Oui, un nouveau processus politique est amorcé
« En Irlande du Nord, les idées nationalistes n’ont jamais été aussi fortes depuis que le processus de paix a été lancé, assure François Alfonsi, ancien eurodéputé et porte-parole du Parti de la nation corse, contacté par francetv info. En Europe, seul le processus politique est valable. »

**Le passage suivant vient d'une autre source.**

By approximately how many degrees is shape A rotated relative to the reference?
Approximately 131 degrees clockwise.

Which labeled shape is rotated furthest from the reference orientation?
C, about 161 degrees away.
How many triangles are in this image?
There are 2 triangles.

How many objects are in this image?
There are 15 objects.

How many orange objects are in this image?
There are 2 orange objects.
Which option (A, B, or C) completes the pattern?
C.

« Le FLNC est le groupe clandestin [corse] le plus important, relié à une vitrine publique. Cette vitrine est impliquée dans les revendications de l’Assemblée de Corse », note l’écrivain Jean-Pierre Santini. En février 2014, les nationalistes se sont associés à la majorité, démocrate, socialiste et radicale, de l’Assemblée de Corse, rappelle Corse Matin. L’Assemblée a voté pour la coofficialité de la langue corse avec le français, et également pour une évolution du statut de l’île. Les élus demandent par ailleurs que la Corse soit plus autonome dans le domaine du foncier et de la fiscalité. Ils ont notamment voté pour la création d’un statut de résident, afin de réserver l’acquisition de biens immobiliers à ceux qui habitent l’île depuis au moins cinq ans.

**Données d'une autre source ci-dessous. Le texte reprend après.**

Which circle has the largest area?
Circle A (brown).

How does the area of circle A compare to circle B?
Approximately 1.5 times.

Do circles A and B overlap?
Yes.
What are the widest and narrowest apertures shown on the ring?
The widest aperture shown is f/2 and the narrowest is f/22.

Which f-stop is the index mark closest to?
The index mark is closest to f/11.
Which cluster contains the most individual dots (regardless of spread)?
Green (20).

Les nationalistes sont arrivés au pouvoir. Leurs différentes sensibilités siègent à l’Assemblée de Corse, que ce soient les modérés de la coalition Femu a Corsica, ou les plus radicaux de Corsica Libera, représentée par Jean-Guy Talamoni. Lors des dernières élections municipales, Gilles Simeoni, nationaliste modéré de Femu a Corsica, a remporté la ville de Bastia, rappelle France 3 Corse ViaStella. Il est ainsi le premier maire nationaliste d’une grande ville corse.

Oui, pour faire pression sur le gouvernement
Pour se faire entendre auprès du gouvernement, les nationalistes ont besoin d’abandonner les violences afin de gagner en légitimité. Bernard Cazeneuve a effectué sa première visite comme ministre de l’Intérieur sur l’île de Beauté le 12 juin. Le ministre a opposé une fin de non-recevoir aux réformes institutionnelles votées par l’Assemblée de Corse. Ces propos ont suscité déceptions et crispations, comme le raconte France 3 Corse ViaStella. Gilles Simeoni, le nationaliste maire de Bastia, avait alors déclaré que la décision du gouvernement « ne pourra que conduire à l’ouverture d’une crise politique profonde ».

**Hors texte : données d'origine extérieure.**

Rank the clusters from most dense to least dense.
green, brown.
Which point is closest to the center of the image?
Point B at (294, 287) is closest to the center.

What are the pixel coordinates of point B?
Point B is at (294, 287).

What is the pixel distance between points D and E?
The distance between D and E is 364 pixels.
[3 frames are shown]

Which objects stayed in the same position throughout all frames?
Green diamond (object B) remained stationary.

« La décision de démilitarisation est un moyen de se mettre au centre du jeu politique avec le gouvernement », estime André Paccou, de la Ligue des droits de l’homme (LDH), pour francetv info. « On va voir comment le gouvernement réagit, mais il ne peut pas rester insensible à cette annonce », poursuit-il. François Alfonsi renchérit : « Le gouvernement est mis au pied du mur, il doit répondre à la question posée : ‘Y a-t-il une place en France pour le peuple corse au moment où celui-ci s’affirme comme démocratique’ ? »

Non, il reste d’autres groupuscules clandestins
Cette volonté de peser dans le débat politique implique l’abandon des violences. Mais pour le rédacteur en chef adjoint de France 3 Corse ViaStella, « le dépôt des armes ne signifie pas pour autant la fin des violences en Corse. En cas de pourrissement de la situation [avec le gouvernement], elles pourraient revenir sur le devant de la scène ».

La majorité des observateurs et des politiques s’accordent pourtant sur le caractère définitif de la démilitarisation. « Le FLNC a dû s’assurer que tout le monde abandonne des velléités de violences » affirme Jean-Christophe Angelini. « Des actions violentes ponctuelles peuvent toujours arriver », tempère François Alfonsi, mais selon lui, « elles ne pourraient pas prospérer car elles n’auraient pas l’aval de la société corse ».

Néanmoins, André Paccou rappelle qu’à côté du FLNC, il existe d’autres groupes clandestins, même s’ils sont minoritaires. « En 2013, un groupe a revendiqué un attentat à Ajaccio devant le Groupe d’intervention régional (GIR), mais depuis, on ne sait pas ce que sont devenus ses membres », explique-t-il. « A l’été 2012, il y a eu une scission au sein du FLNC, mais depuis l’annonce de ce nouveau groupe, ils n’ont pas donné signe de vie » poursuit, pour francetv info, le représentant de la Ligue des droits de l’homme.  » Avec cet appel fort du FLNC à s’investir dans la vie publique, les autres groupes doivent prendre leurs responsabilités, mais c’est une nébuleuse difficilement maîtrisable », conclut André Paccou.